''Fasting' doesn't mean eating fast food!'
Looking for a thoughtful gift for Catholic insiders? Our collection offers witty, meaningful, and charming products that celebrate faith and fellowship. Ideal for those involved in the Church, faith-based activities, or simply living their spiritual truth. Whether for a special occasion or just because, find a playful yet sincere way to show you care. Explore gifts that resonate with their devotion and sense of humor, bringing joy and inspiration every day.
''Fasting' doesn't mean eating fast food!'
"National security adviser"
"These few weeks off school have convinced me that I'm definitely a stay-at-home kid."
"Hold everything! I just thought up a terrific loophole!"
Man on left - 'What do you call a public servant who spends half their time doing private work?' Man on right - 'An MP?'
"Dad, why does a huge beast like that let such a small bully control it?"
Fiscal cliff
"Will you two stop giggling every time I say 'assets'?"

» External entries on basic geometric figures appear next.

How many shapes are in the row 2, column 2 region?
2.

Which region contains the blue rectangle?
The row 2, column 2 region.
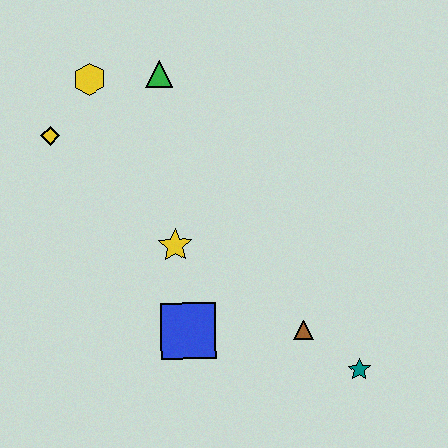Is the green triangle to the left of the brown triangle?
Yes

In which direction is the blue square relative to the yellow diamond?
The blue square is below the yellow diamond.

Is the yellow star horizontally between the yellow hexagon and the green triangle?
No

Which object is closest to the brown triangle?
The teal star is closest to the brown triangle.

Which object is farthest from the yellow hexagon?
The teal star is farthest from the yellow hexagon.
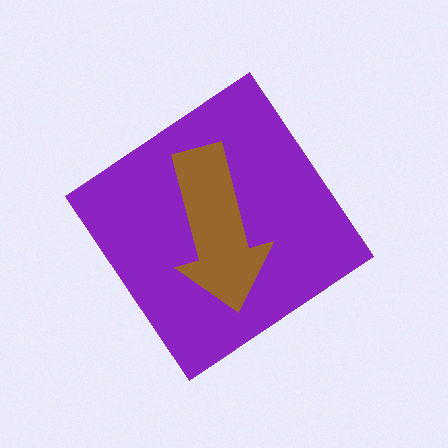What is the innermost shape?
The brown arrow.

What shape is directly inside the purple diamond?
The brown arrow.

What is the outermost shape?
The purple diamond.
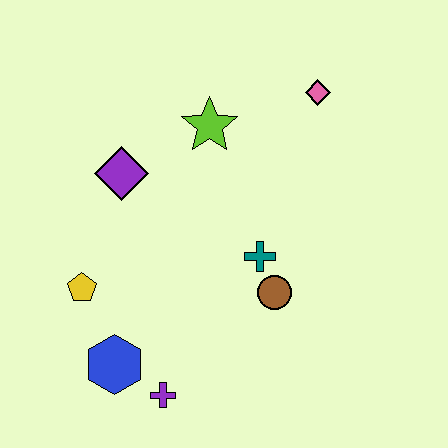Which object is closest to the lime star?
The purple diamond is closest to the lime star.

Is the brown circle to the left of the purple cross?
No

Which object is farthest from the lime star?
The purple cross is farthest from the lime star.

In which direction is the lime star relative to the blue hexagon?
The lime star is above the blue hexagon.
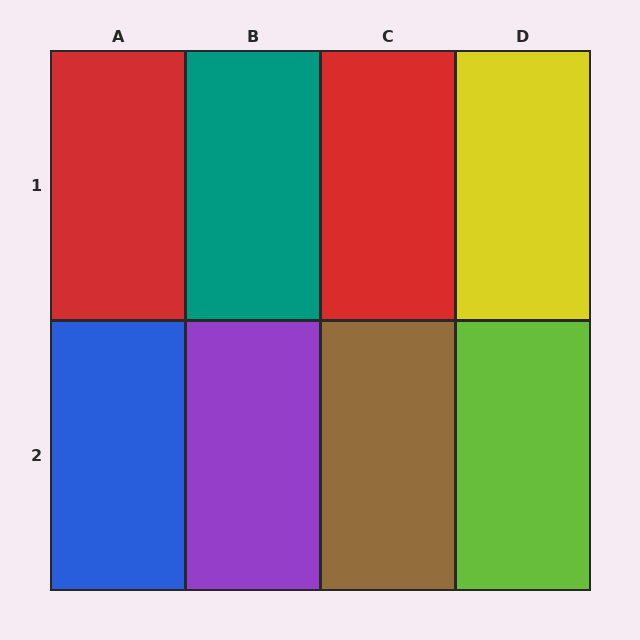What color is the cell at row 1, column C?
Red.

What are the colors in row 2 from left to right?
Blue, purple, brown, lime.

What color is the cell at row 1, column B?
Teal.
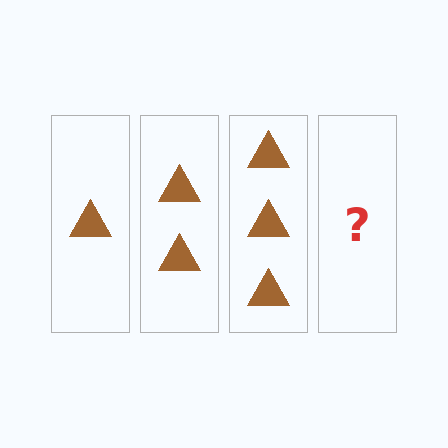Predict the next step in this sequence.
The next step is 4 triangles.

'The Parkinson would be good PR, but should I wear the hair shirt or the sackcloth and ashes?'
The Pope
'I know the Oval Office is in the West Wing. I wonder what mischief goes on in the East Wing?'
'I stopped paying attention to polls since a poll showed voters prefer someone who ignores the polls.'
Man about executive: 'Success went to his head. There was plenty of room there.'
'True rupture is rare. Ladies' breasts are most commonly bursting simply with admiration for me and my skills.'
Merchant Bankers - Patience is a virtue, anyone displaying it will be dismissed
'Frankly, I don't know if I feel like having a cup of coffee or trying to misappropriate some funds.'
The institute.
Early American Executive Washroom
GOP surprise.
"A new preacher. He still has that new car smell."
The Pi Advantage
". . . 5. . . 4. . . 3. . . 2 . . . 1. . . Ok that's enough time infront of the painting. You may go in and see him now."
'Wait, you mean there's only one Pope at a time? In the whole world!?'
"Let's just issue last year's annual report and see if anyone notices."
'We finally found the source of all those wikileaks!'
"We can't even admit we work here."
Conclave and God.
GOP tent door
". . . and yours is the most special of the special interests I cater to."
"And now... the latest dope from Washington..."
'You were in the mafia? Sorry, admission denied - on orders of the Pope.'
The Darling Buds of Theresa May.
"I'm woried that our company motto makes us look shifty."
Junior Ministers in the Cuts Department would often moonlight, looking for unturned stones.
"The main problem facing us to to make hypocrisy not sound like hypocrisy."